Question

The medians AD and BE of a triangle with vertices $A(0,b)$, $B(0,0)$ and $C(a,0)$ are perpendicular to each other if,
a) $a = \sqrt 2 b$
b) $a = - \sqrt 2 b$
c) Both (a) and (b)
d) none of these

Answer 1

Here in this question we have to determine the equation for perpendicularity. So first by considering the vertices of the triangle we determine the value of the mid points of the line. Since they are perpendicular, we know the condition: ${m_1}.{m_2} = - 1$. Then on simplification we obtain the required solution for the given question.

Complete step by step answer:
Considering the given question, ABC is a triangle with vertices $A(0,b)$, $B(0,0)$ and $C(a,0)$. The AD and BE are medians, this means the line AD is perpendicular to the line BC and line BE is perpendicular to the line AC.

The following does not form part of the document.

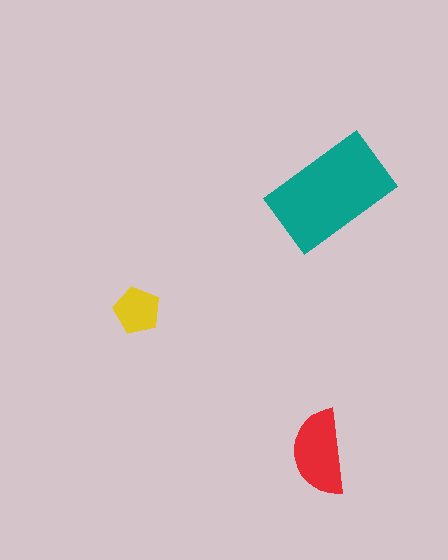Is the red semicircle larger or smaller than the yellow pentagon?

Now we determine the value of D and E. Since they are midpoints of line, we can use midpoint formula i.e., $\left( {\dfrac{{{x_2} - {x_1}}}{2},\dfrac{{{y_2} - {y_1}}}{2}} \right)$, where ${x_1} = 0,{x_2} = a,\,{y_1} = 0,\,{y_2} = 0$.
So the value of D will be
$\Rightarrow \left( {\dfrac{{a - 0}}{2},\dfrac{{0 - 0}}{2}} \right)$
On simplifying we have
$\Rightarrow \left( {\dfrac{a}{2},0} \right)$
So now we determine the value of E and it will be, Here the values are ${x_1} = 0,{x_2} = a,\,{y_1} = b,\,{y_2} = 0$
On substituting in the formula we have
$\Rightarrow \left( {\dfrac{{a - 0}}{2},\dfrac{{0 - b}}{2}} \right)$
On simplifying we have
$\Rightarrow \left( {\dfrac{a}{2},\dfrac{{ - b}}{2}} \right)$
We have determined the value of mid points. Now we have to check the condition that these two lines are perpendicular.
As we know that if two are perpendicular to each other then the product of their slope will be equal to -1.
Now we determine the slope. This is defined or given by $m = \dfrac{{{y_2} - {y_1}}}{{{x_2} - {x_1}}}$
The slope of AD
$\Rightarrow {m_1} = \dfrac{{0 - b}}{{\dfrac{a}{2} - 0}}$
On simplifying we have
$\Rightarrow {m_1} = \dfrac{{ - b}}{{\dfrac{a}{2}}}$
On taking reciprocal we have
$\Rightarrow {m_1} = - b \times \dfrac{2}{a}$
$\Rightarrow {m_1} = \dfrac{{ - 2b}}{a}$
The slope of BE
$\Rightarrow {m_2} = \dfrac{{\dfrac{b}{2} - 0}}{{\dfrac{a}{2} - 0}}$
On simplifying we have
$\Rightarrow {m_1} = \dfrac{{\dfrac{b}{2}}}{{\dfrac{a}{2}}}$
On taking reciprocal we have
$\Rightarrow {m_2} = \dfrac{b}{2} \times \dfrac{2}{a}$
$\Rightarrow {m_2} = \dfrac{b}{a}$
The condition for the perpendicular is ${m_1}.{m_2} = - 1$
On substituting the slopes values we have
$\Rightarrow \dfrac{{ - 2b}}{a} \times \dfrac{b}{a} = - 1$
On multiplying we have
$\Rightarrow \dfrac{{ - 2{b^2}}}{{{a^2}}} = - 1$
$\Rightarrow - 2{b^2} = - {a^2}$
Cancelling the minus sign we have
$\Rightarrow 2{b^2} = {a^2}$
Taking the square root on both sides we have
$\Rightarrow a = \pm \sqrt 2 b$
Therefore, option (c) is the correct option.

Note:
When the points of triangle is given we can determine the slope of the line, that is given by Slope of a line = $\dfrac{{{y_2} - {y_1}}}{{{x_2} - {x_1}}}$. In geometry, a median of a triangle is a line segment joining a vertex to the midpoint of the opposite side, thus bisecting that side. Every triangle has exactly three medians, one from each vertex, and they all intersect each other at the triangle's centroid.